The eldest of two children, Abraham was born in Sacramento on June 10, 2003 to parents Bijou Abraham, a software engineer, and Dr. Taji Abraham, a doctor of veterinary medicine. Abraham scored in the top 99.9 percentile on the standardized intelligence test, and at 4½-years-old, Abraham was accepted into Mensa, a society for people with IQ scores in the 98th percentile or higher. When traditional schooling could no longer accommodate his advanced learning needs, Dr. Abraham took the responsibility upon herself to home-school Abraham.
In his second semester at American River College, the school’s youngest student is currently enrolled in a physical geology course, taught by Professor Stephen Sterling.
“He loves to be in school,” said Dr. Abraham. “He gets excited … he enjoys being around others and sharing his knowledge.”
There’s no question his colleagues enjoyed sharing a class with Abraham, as they listened to everything he had to share. Cell phones came out, videos were recorded, and pictures were snapped as he excitedly differentiated the herbivores from the razor-sharp-teethed carnivorous dinosaurs. “He’s too cute to be real,” said classmate Keith Wilson, a business major at ARC.
“We always seek him out for help,” added Lisa Knott, a general education major. “He’s our answer key.”
Sterling first met the precocious youngster in the fall of 2010, when Abraham accompanied his mother to the earth science course that he taught. It wasn’t long before Abraham wanted more of this college experience and asked to take the class quizzes, too. Ever hungry for more knowledge, Abraham excels in his studies. “He’s a real asset,” said Sterling. “He’s the top student. The students love him and look up to him because they respect him (as they would) a peer.”
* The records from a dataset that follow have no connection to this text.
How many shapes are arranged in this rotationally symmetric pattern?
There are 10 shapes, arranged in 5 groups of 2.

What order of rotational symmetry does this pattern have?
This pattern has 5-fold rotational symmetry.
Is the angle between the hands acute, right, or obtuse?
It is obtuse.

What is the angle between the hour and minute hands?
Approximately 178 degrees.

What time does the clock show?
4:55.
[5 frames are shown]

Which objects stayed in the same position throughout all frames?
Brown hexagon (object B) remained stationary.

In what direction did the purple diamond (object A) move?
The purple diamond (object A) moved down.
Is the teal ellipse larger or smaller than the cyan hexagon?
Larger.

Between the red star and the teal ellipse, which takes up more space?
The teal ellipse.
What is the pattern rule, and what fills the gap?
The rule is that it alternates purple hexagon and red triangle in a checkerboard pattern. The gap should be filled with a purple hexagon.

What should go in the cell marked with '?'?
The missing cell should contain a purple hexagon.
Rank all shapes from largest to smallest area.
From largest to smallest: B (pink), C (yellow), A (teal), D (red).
In addition to the enjoyment of school, Abraham has other activities that keep him busy. As part of the San Francisco Boys Chorus, he has performed in two concerts every year. He has also sung the national anthem at the San Francisco Giants and Oakland A’s games. He takes part in gymnastics, soccer, plays the piano and indulges in solving Sudoku puzzles.
Always curious, he has often turned to Google for answers. After a visit to see the NASA space shuttle launch in Florida over the summer, his account of the event was published in the Peninsula Astronomical Society, a newsletter for astronomy enthusiasts.
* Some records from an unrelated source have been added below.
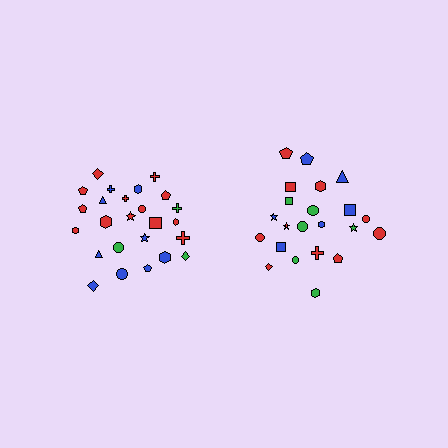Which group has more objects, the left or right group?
The left group.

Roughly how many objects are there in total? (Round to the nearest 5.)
Roughly 45 objects in total.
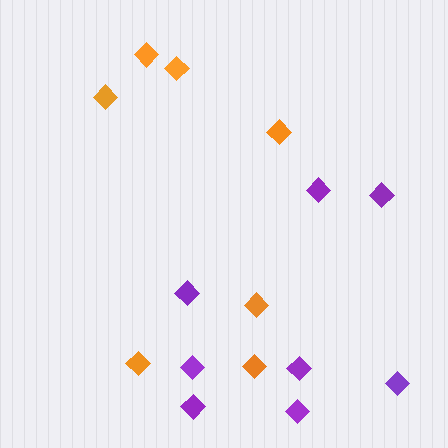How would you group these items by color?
There are 2 groups: one group of purple diamonds (8) and one group of orange diamonds (7).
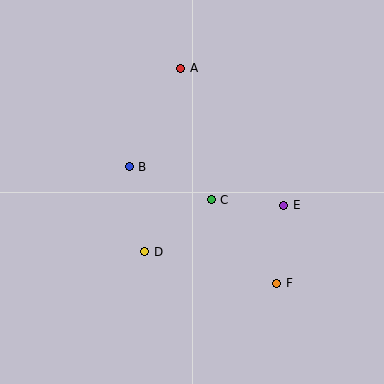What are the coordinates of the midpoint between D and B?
The midpoint between D and B is at (137, 209).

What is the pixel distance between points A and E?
The distance between A and E is 172 pixels.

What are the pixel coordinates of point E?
Point E is at (284, 205).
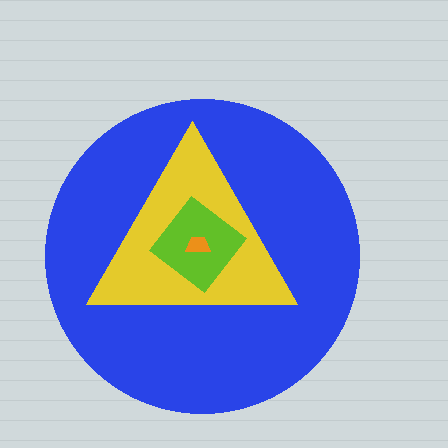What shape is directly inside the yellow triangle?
The lime diamond.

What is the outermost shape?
The blue circle.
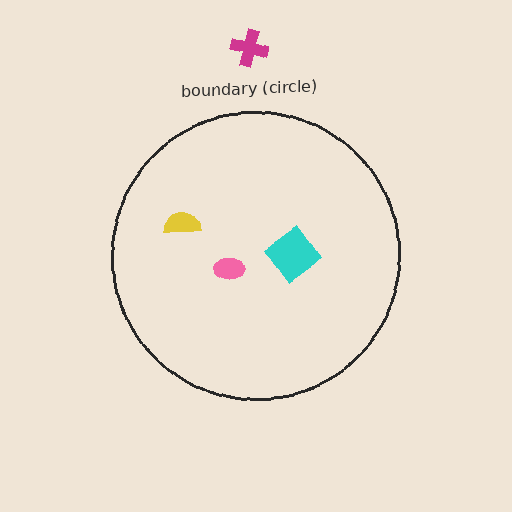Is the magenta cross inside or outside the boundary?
Outside.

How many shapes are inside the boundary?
3 inside, 1 outside.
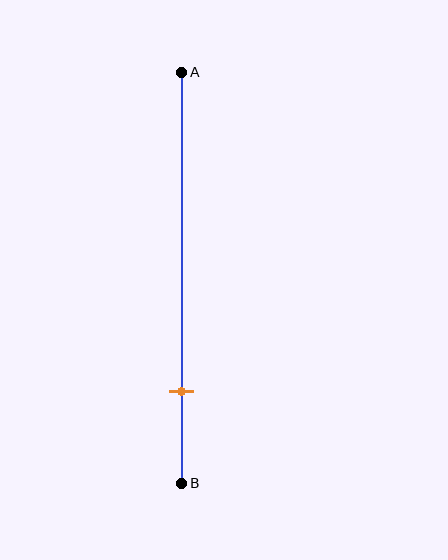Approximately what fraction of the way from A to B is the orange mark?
The orange mark is approximately 80% of the way from A to B.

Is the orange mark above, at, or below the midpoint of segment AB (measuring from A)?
The orange mark is below the midpoint of segment AB.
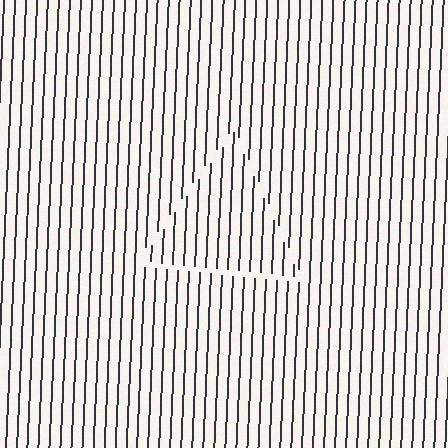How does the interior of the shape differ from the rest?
The interior of the shape contains the same grating, shifted by half a period — the contour is defined by the phase discontinuity where line-ends from the inner and outer gratings abut.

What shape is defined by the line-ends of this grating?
An illusory triangle. The interior of the shape contains the same grating, shifted by half a period — the contour is defined by the phase discontinuity where line-ends from the inner and outer gratings abut.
With such an advanced intellect, it is easy to forget that Abraham is still a child, and part of him is indeed still in the process of learning things as any child would. When asked which sports team he was rooting for, he turned his confused eyes to his mother. “What’s ‘rooting’ mean?”
Big aspirations come from this little package. Abraham has expressed his desires to be a full-time college student. “I want a degree,” he said. “I want one in all the sciences.” And when Abraham grows up, he wants to be three things, “President! A scientist! And a doctor!”